Jesus, the Suffering Servant (Part 4)
In Isaiah 52:13-53:12, the prophet Isaiah paints a picture of the Suffering Servant who would rescue God’s people from judgment and exile, and restore them to their Lord by bearing their sins and giving them a share in his ultimate victory. Over 700 years before Jesus Christ’s earthly ministry, Isaiah described what kind of savior God would send to his people.
So let us read this passage, Isaiah 52:13-53:12, and ask ourselves, “What kind of Savior did Isaiah promise that Jesus would be?”
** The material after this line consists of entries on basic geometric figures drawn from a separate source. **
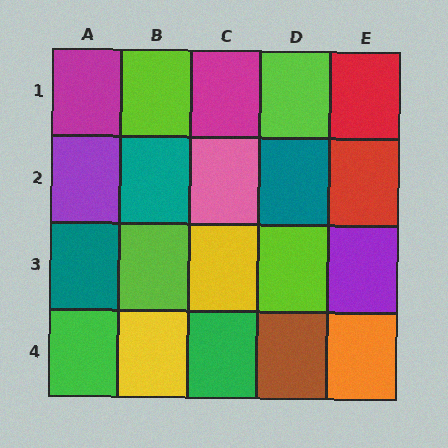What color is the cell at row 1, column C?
Magenta.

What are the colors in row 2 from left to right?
Purple, teal, pink, teal, red.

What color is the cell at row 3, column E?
Purple.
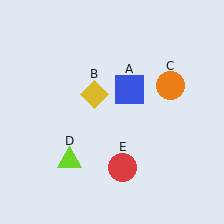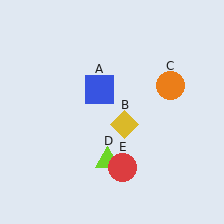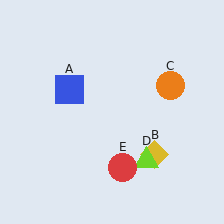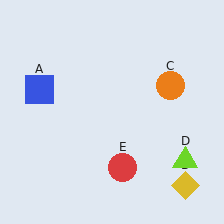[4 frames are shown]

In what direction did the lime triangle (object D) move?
The lime triangle (object D) moved right.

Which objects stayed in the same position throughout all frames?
Orange circle (object C) and red circle (object E) remained stationary.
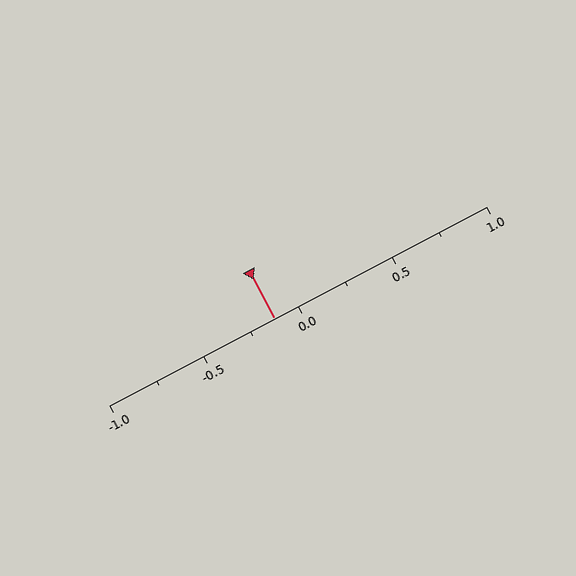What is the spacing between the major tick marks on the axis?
The major ticks are spaced 0.5 apart.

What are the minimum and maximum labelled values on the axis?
The axis runs from -1.0 to 1.0.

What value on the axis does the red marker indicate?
The marker indicates approximately -0.12.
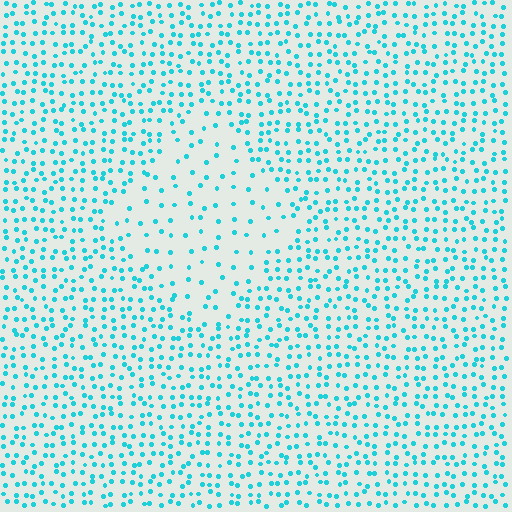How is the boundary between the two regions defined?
The boundary is defined by a change in element density (approximately 2.4x ratio). All elements are the same color, size, and shape.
- He will be a pursuing Savior. Isaiah says that the people of God are like sheep who have all wandered away from the Lord, their shepherd, and forsaken him to pursue their own ways (53:6). And rather than abandon us to our rebellion, the Suffering Servant comes to rescue us! In John 10, Jesus describes himself as the good shepherd who comes looking for his wandering sheep and who lovingly restores them to the fold of God. He says that his sheep hear his voice, and that when he calls them by name, they follow him because they recognize his voice (Jn. 10:3-4). He says, “I am the good shepherd. I know my own and my own know me . . . and I lay down my life for the sheep” (10:14-15). And of course, this is exactly what Isaiah foretold, when he says that although the people of God have wandered away from him like lost sheep, the Servant bears their sin, and through his suffering brings them peace (Is. 53:5-6). Jesus is a pursuing Savior!
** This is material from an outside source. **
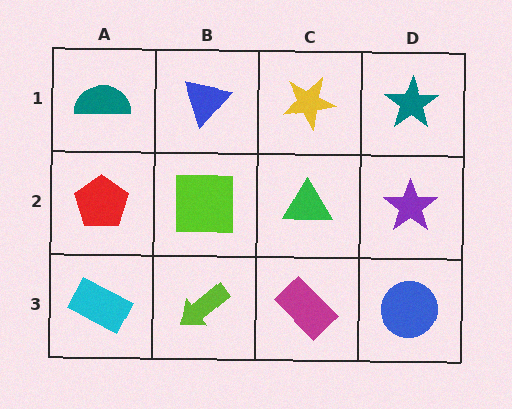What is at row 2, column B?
A lime square.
- He will be a vindicated Savior. The Servant does indeed die on behalf of his people, but his death is most certainly not be the last word. After dying to remove the guilt of the Lord’s people, Isaiah says that “he shall see his offspring; he shall prolong his days” (53:10). How can this be? How can the Servant be alive to see his offspring (i.e., those whom he has purchased and rescued by his death in their place) and how can he have a long and full life (“prolong his days”) if he is dead? The answer, of course, is that he does not stay dead! No doubt, this would have been mysterious to Isaiah’s original audience, but it would have been clear that after the Servant’s death, somehow he was still around to celebrate his victory with his people. Now that Isaiah’s prophecies have largely been fulfilled, we know that the very hour when Jesus seemed to be defeated was actually the hour that he achieved victory over sin, death, and Satan. Paul tells us in Colossians 2:15 that when Jesus bore our sins in his body on the cross, “He disarmed the rulers and authorities and put them to open shame, by triumphing over them.” After his suffering and humiliation on the cross, Jesus triumphed over his enemies and put them to open shame. He is a vindicated Savior!